The following is a summary of the “Ribosomal RNA-based epitranscriptomic regulation of chondrocyte translation and proteome in osteoarthritis,” published in the March 2023 issue of Osteoarthritis and Cartilage by Chabronova, et al.

Alterations in chondrocyte protein expression are required for extracellular matrix remodeling in osteoarthritic cartilage. Yet, the function of ribosomes in controlling translation in chondrocytes remains uncertain. They used an exploratory approach based on epitranscriptomic analysis of ribosomal RNA (rRNA) to examine ribosome heterogeneity in human articular chondrocytes and its potential significance for osteoarthritis. Around 5 non-OA primary human articular chondrocytes were exposed to osteoarthritic synovial fluid (14 donors, pooled, 20% v/v) for 14 days and then sequenced to analyze rRNA 2′-O-methylation profiling (RiboMethSeq). 

Using LentiCRISPRv2/Cas9, a pool of SW1353 SNORD71 KO cells was created. The use of dual-luciferase reporters allowed us to ascertain the beginning and accuracy of translation systematically. Collagen type I protein expression was assessed by using immunoblotting, and the cellular proteome was studied using LC-MS/MS. Polysome COL1A1 mRNA loading efficiency was evaluated by sucrose gradient ultracentrifugation and fractionation. Researchers found that the rRNA 2′-O-me profile of primary human articular chondrocytes was altered in specific locations due to exposure to synovial fluid from patients with osteoarthritis. 
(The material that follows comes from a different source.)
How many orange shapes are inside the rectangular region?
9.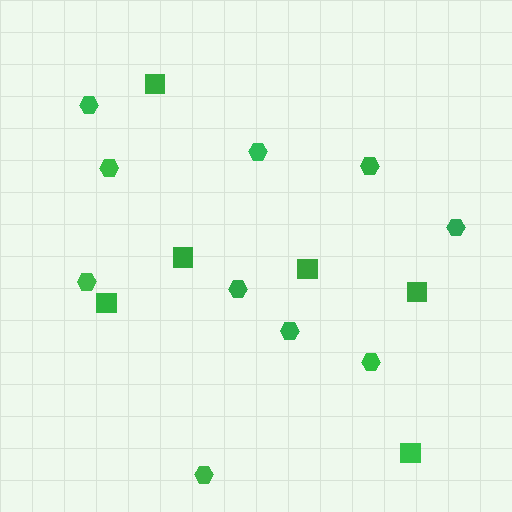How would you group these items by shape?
There are 2 groups: one group of hexagons (10) and one group of squares (6).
They found 5 locations with varying degrees of 2′-O-me. 5.8S-U14 was one of the identified differential 2′-O-me sites, and its 2′-O-me status was aimed at reducing the abundance of its guide snoRNA SNORD71 (50% reduction, 95% CI [33-64%]). In turn, this accelerated translation of COL1A1 mRNA, leading to elevated amounts of COL1A1 protein (FC 1.7, 95% CI [1.3-2.0]) and a changed ribosome translation modus (e.g., CrPV IRES, FC 3, 95% CI [2.2-4.1]). Their findings reveal a unique hypothesis indicating that rRNA epitranscriptomic pathways are utilized by articular chondrocytes in the progression of osteoarthritis.